Chief among these are the 15% foreign-buyer surtaxes imposed by two major Canadian cities, Toronto and Vancouver, with more potentially to follow. If you’re looking to buy in either metropolis’s urban core, be sure to factor that added cost into your calculations.
- Consider Vacant Land
Not sold on the idea of a pricey Vancouver high rise or anonymous Winnipeg tract house? Consider investing in vacant land instead. Vacant land is obviously more affordable than improved or built-upon lots, and it comes with a fair bit less maintenance as well. In many parts of Canada, it’s possible to find impressive bargains on spacious lots within sight of a major city — for instance, thousands of lots of Ontario land for sale lie within Greater Toronto’s commuter belt.
- Vacation Properties Are Potentially Lucrative (and More Useful Than You Think)
You don’t have to visit your Canadian lake cabin every weekend to reap the benefits of owning your very own slice of heaven. Compared with equivalents in pricier parts of the United States or Europe, high-end Canadian vacation homes are within financial reach of small-scale investors. And the country’s outdoorsy culture makes for a vibrant short-term rental market. If you’re not able to enjoy your vacation property firsthand, why not enjoy its cash flow?
- Seeking Income? Know What You’re Getting Into
Looking to stake your claim to a north-of-the-border income property? You’re in good company — the Canadian rental market is humming along quite nicely.
Just know what you’re getting into before you buy. If you don’t live within driving distance of your rental propert(ies), you’ll need to have a local manager on call to address tenant concerns. For multi-property landlords, partnering with a property management company is usually a good bet. This Toronto Globe and Mail piece outlines some additional considerations for first-time Canadian landlords.
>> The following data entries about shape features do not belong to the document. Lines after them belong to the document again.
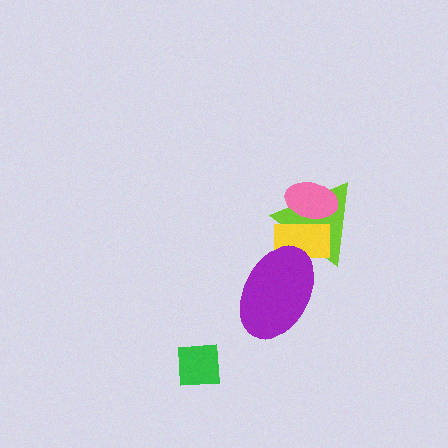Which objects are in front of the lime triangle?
2 objects cover part of the lime triangle: the yellow rectangle and the pink ellipse.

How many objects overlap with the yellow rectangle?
2 objects overlap with the yellow rectangle.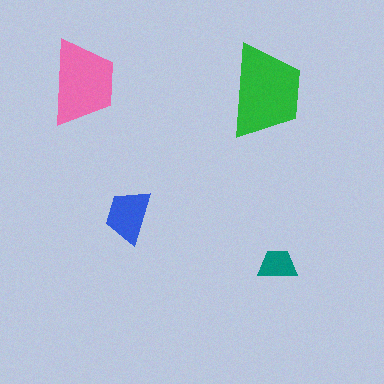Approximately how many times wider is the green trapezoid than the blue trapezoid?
About 1.5 times wider.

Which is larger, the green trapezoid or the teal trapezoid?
The green one.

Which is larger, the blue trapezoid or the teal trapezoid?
The blue one.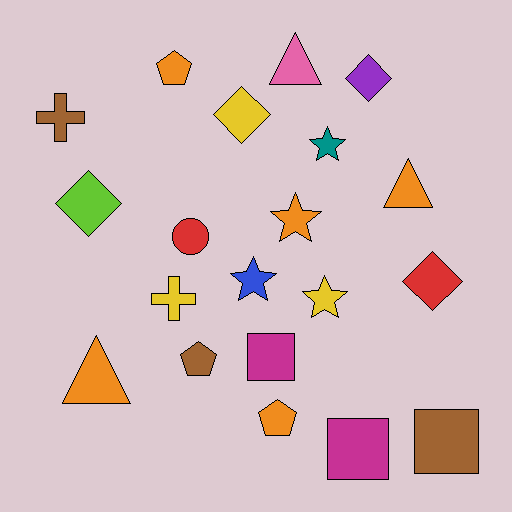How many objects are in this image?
There are 20 objects.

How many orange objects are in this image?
There are 5 orange objects.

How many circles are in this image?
There is 1 circle.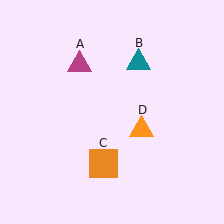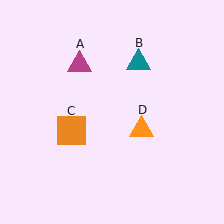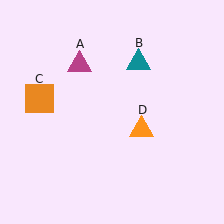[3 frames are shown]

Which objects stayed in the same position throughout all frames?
Magenta triangle (object A) and teal triangle (object B) and orange triangle (object D) remained stationary.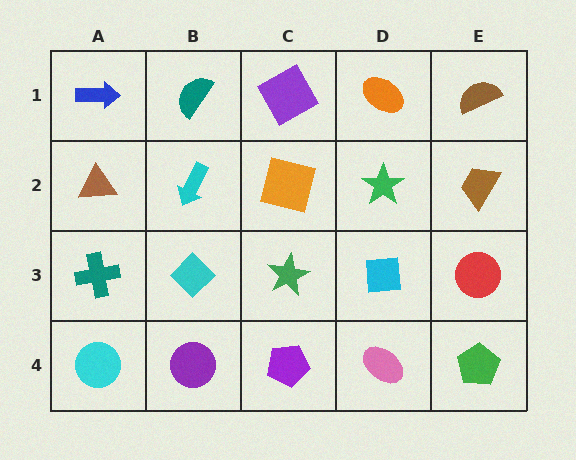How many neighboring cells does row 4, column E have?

- Line Up Financing Well in Advance
Don’t wait until the last minute to get pre-approved for a mortgage or secure financing by some other means. Plenty of U.S. banks are happy to lend to American buyers of Canadian real estate, but you’ll want to check with yours well in advance to make sure that’s the case. Keep in mind that vacant land is tougher to finance — you should expect to put at least 50% of the purchase price down at closing.